The study, Restarting "the Engine" — Securing American Jobs, Investment and Energy Security, examined the "activity gap," or the difference between the investment capacity of oil and gas companies and the regulatory capacity to process and oversee this activity. Based on data from the Bureau of Ocean Energy Management, Regulation and Enforcement (BOEMRE), the study identified a growing backlog of exploration and development plan applications awaiting approval and a significant reduction in plan and drill permit approvals.

The costs of delays in the regulatory "new regime" are "economically significant and not just in Gulf states" such as Texas and Louisiana, said Daniel Yergin, chairman of IHS CERA and author of the Pulitzer prize-winning book on the oil industry, The Prize, during a press conference on the new study.

Daniel Yergin – Regulatory delays take "economically significant" toll outside Gulf States

The leading states outside of the GOM to benefit from oilfield supply, service and software jobs would be California, followed by New York, Florida, Illinois and Georgia, the study found.

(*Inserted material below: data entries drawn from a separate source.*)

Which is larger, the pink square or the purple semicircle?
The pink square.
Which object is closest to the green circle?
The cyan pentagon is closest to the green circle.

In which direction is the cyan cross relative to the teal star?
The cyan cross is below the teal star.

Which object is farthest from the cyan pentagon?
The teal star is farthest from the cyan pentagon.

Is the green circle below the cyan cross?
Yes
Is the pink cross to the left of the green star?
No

Other manufacturing-dependent economies such as Pennsylvania and Ohio also would receive significant benefits.

"There is a need to better align the new regulatory environment with industry capacity, as the current pace of plan and permit approval is congested," said Jim Burkhard, IHS CERA managing director for global oil. "With that alignment, then the country can realize the economic and energy security benefits of a restarted Gulf of Mexico."

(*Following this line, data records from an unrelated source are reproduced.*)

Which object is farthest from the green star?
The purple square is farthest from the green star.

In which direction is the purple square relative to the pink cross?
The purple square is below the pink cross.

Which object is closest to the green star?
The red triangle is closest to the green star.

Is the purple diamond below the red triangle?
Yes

Among the study's key findings, the lost opportunity from an inability to close the activity gap would amount to:
  • 150 million barrels of oil next year, or 411,000 barrels of oil per day (bopd) from the deepwater Gulf of Mexico alone– five times the amount recently released from the U.S. Strategic Petroleum Reserve.
  • $44 billion of U.S. gross domestic product growth in 2012
  • 230,000 additional jobs in 2012
  • $22 billion improvement in 2012 wages and compensation
  • Realizing $19 billion in pent-up capital investment over a three-year period
  • $18.6 billion more of federal, state and local, royalties, bonuses and rents tax payments over the next three years

The study also found that one billion barrels of oil reserves that the Gulf of Mexico in the form of new discoveries were not realized in the past 12 months. This could affect the future production outlook, IHS CERA noted.

Federal agencies that regulate energy exploration were restructured last year and the regulatory approval process has not returned to previous levels, IHS CERA reported. "Each month that passes without closing the gap reduces the potential economic benefits," the company said in a statement.

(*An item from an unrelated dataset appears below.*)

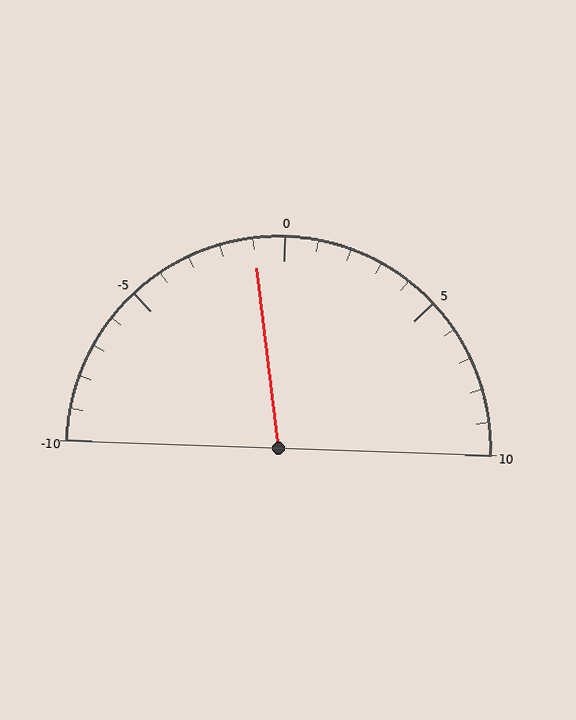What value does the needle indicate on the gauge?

The study examined plan and permit activity levels in the six months since the lifting of the moratorium in the GOM in October, 2010. The analysis found:
  • 86 percent decline in the pace of regulatory approvals for plans
  • 38 percent increase in the time to reach each regulatory approval for plans
  • 250 percent increase in the backlog of deepwater plans pending approval (from an average of 18 per year to a current pace of 67 per year)
  • 60 percent decline in drill permits (combined shallow water and deepwater)

"An increase in oil and gas activity reverberates throughout the broader economy," said James Diffley, senior director of IHS Global Insight's U.S. Regional Economic Group. "Each new hire of a platform worker, machinist or other specialist to work in the Gulf's oil and gas industry results, on average, in more than three additional jobs in an array of industries around the country, whether it be in the Gulf region or a subsea power cable provider in Ohio, a steel manufacturer in Pittsburgh or a software firm in California's Silicon Valley."

The report also noted that the increased activity in the upstream oil and gas sector of the Gulf of Mexico will have substantial impact on income and would lead to increased consumer spending since oil and gas jobs are higher paying, on average, than wages paid to workers in many other sectors. In turn, more offshore development and the jobs it creates would lead to the enhancement of federal, state and local tax revenues by some $12 billion in 2012 and $20 billion through 2013, IHS CERA projected.